METHODS: Through our institution’s EMR, we identified patients with physician-diagnosed asthma and with an asthma ED visit and/or hospitalization in the year before the initial (‘index’) outpatient asthma visit. Patients evaluated at the MAC were ‘cases’ and non-MAC patients were ‘controls’. MAC cases received multidisciplinary care (joint management by Allergists, Pulmonologists, and an asthma educator), while controls received PCP-based asthma management and nurse-delivered remote outreach (three monthly asthma education phone calls). We performed exact matching between the cases and controls per the numbers of asthma ED visits and hospitalizations in the year before the index visit, and compared asthma utilization in the 1 year before and after the index visit.
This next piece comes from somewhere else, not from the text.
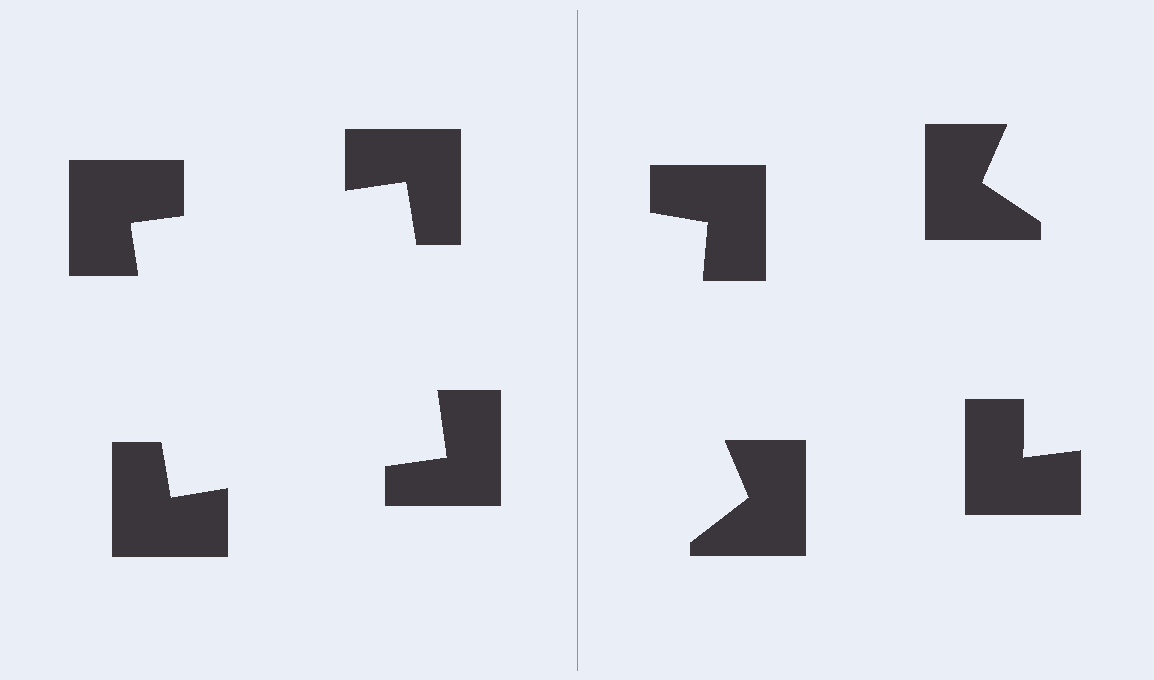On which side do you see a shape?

RESULTS: Patient identification and matching yielded 55 MAC and 55 controls, including 43 children and 12 adults in each group. The MAC resulted in significant decreases (-53.8%, p=0.03) in asthma hospitalizations, and significant increases (5.4%, p=0.01) in asthma office visits. The MAC and control groups were similarly impacted regarding asthma ED visits.
CONCLUSIONS: The MAC was successful in reducing asthma hospitalizations, although remote nursing support combined with PCP-based care can positively impact asthma utilization. Larger randomized studies are necessary to further evaluate these findings.